# posted by Brancibeer @ 6/29/2004 06:59:00 PM
From what I here, the last meeting really wasn’t a meeting. Next time don’t even bother to attempt a rational discussion when you’ve been drinking, smoking and everything else. If you cant arrange your schedule to fit this in, or cant sit down for an hour without constantly itching for a beer, then your obviously not serious about this project- so fuck off. It’s easy to be negative, but very hard to make progress. If your not going to contribute anything helpful, or think this is going to be a cakewalk, stop wasting peoples time. It’s simply a waste of time, and its fucking frustrating for those of us truly trying. Fuck….and I wasn’t even there.
On a positive note I thought the stories were pretty good (contrary to the conclusion that “we suck at writing”). They need a lot of work of course, but it’s a start. One point that shown through is that we need to decide which stories we are going to really develop the characters in. Otherwise we will get a lot of repeat throughout the whole thing. And these character-developing stories will need to be our base (first stories in the book). Then we can work from there to build the detail even further. So lets start thinking about that.

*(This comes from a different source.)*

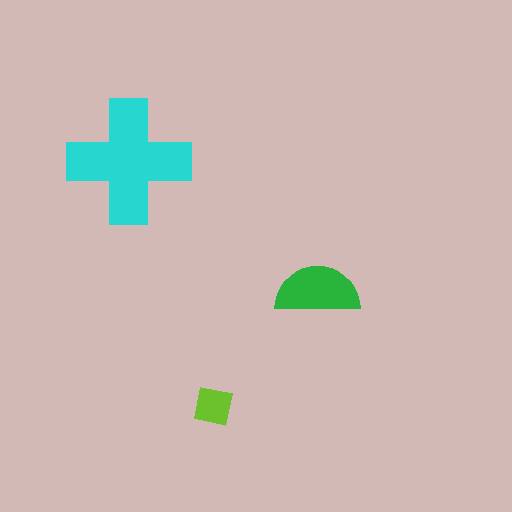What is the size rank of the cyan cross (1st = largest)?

Dealing with editing and reviewing- we can email the stories to each other when their ready (authors discretion). Then a one-on-one discussion between author and reviewer would probably be most beneficial. I know this was just a test run, but all of the stories went way too fast and breezed over a lot of things. Slow it down, take your time, and develop your story.

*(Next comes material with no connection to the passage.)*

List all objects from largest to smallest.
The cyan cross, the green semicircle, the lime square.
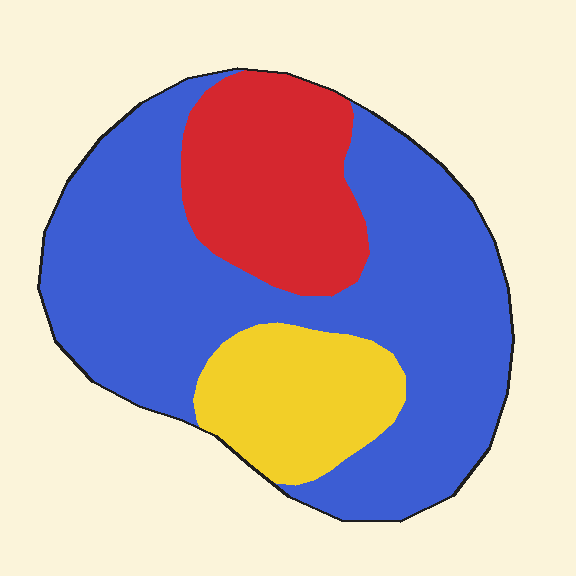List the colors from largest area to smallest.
From largest to smallest: blue, red, yellow.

This is not a fucking homework assignment that you can scribble down 10 minutes before class to receive your C- (hey its passing). This is writing about your life and your friends. You have to want it. Have patience.

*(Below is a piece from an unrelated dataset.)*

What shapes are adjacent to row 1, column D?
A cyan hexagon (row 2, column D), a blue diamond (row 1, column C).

Boys I'd say your book is doomed. All I hear is bickering, and no clear goal. The analogy to homework assignments is dead on from what I see, as there is very little commitment, but that may be due to a lack of knowing what to commit to. Granted, I'm on the outside and haven't heard a meeting, but I feel you never settled on a vision to work towards. Nor was the "profit vs. written record" and "who's the audience" fights settled to everyone's satisfaction. Well, good luck anyway, but don't kill each other while you're at it.